# Braised beef ribs



## fuil moinn (Dec 3, 2004)

Ok...I've been told I'm going to cook dinner for my family next week. Only problem is it's beef ribs, which I've only tried once, let alone cooked.

On top of that, out of 4 people (myself included) one doesn't like onion, and 3 don't like wine unless it's a sweet dessert wine.

I've shown them all several recipes, which they've shot down cause they're too 'spicy' (I love peppers, and to experiment :bounce: ) 

Does anyone have any suggestions for a nice, 'old fashioned'  rib dinner?


----------



## headless chicken (Apr 28, 2003)

If your talking beef shortribs, I got this recipe from school that unfortunatly includes both but they can be optional. 

Use a big braising pan for this.
Dredge in flour and season the ribs, brown in the pan and set aside. Strain out some of the excess oil. Add say 500g for 1lb of shortribs, of mirepoix (carrots, onions or leeks, and celery) with a clove of garlic. Deglaze with red wine and cook out the alochole (this is optional but I love wine in this). Add the shortribs back, add beef stock to cover roughly half way, season, add lots of rosemary and thyme, bring to a simmer and braise over low heat or in a 375F oven for, if your shortribs are about an inch thick, 1.5hrs. 
Once you can cut the ribs with a fork, remove the ribs and strain the sauce. Reduce the sauce down a slight and skim the surface of the excess oil. 

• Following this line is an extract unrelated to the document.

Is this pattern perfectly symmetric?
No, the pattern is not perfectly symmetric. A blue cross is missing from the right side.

This is so stick to your bones food. I just have it with regular steamed jasmin rice and green beans on the side.


----------



## mezzaluna (Aug 29, 2000)

My husband's family is just like that! This one can't have wine, that one can't eat pepper or garlic, another one can't have acid foods like tomatoes.... It was touchy coming up with a tasty recipe for Jewish style beef brisket. Since that's similar to your short ribs recipe (we call beef short ribs "flanken"), here's what I did. I used lots of mushrooms and thick-sliced onions and celery (no carrots, but you could) and herbs. I layered them below and atop the meat. I used beef stock/broth as the liquid and cooked it slowly. In fact, I put it all together the day before and let it marinate in the fridge in the veggies and broth. It has plenty of flavor, and those who actually like salt and pepper  can add it at the table. Yours will have even better flavor because you're going to brown the meat; I don't brown the brisket for this dish, but most braised meats and poultry are browned before braising. You could serve a horseradish sauce on the side for a little heat.

Let us know how it comes out! This is a very simple dish to make. Once you can do this, you can do pot roast, fricassees, etc.


----------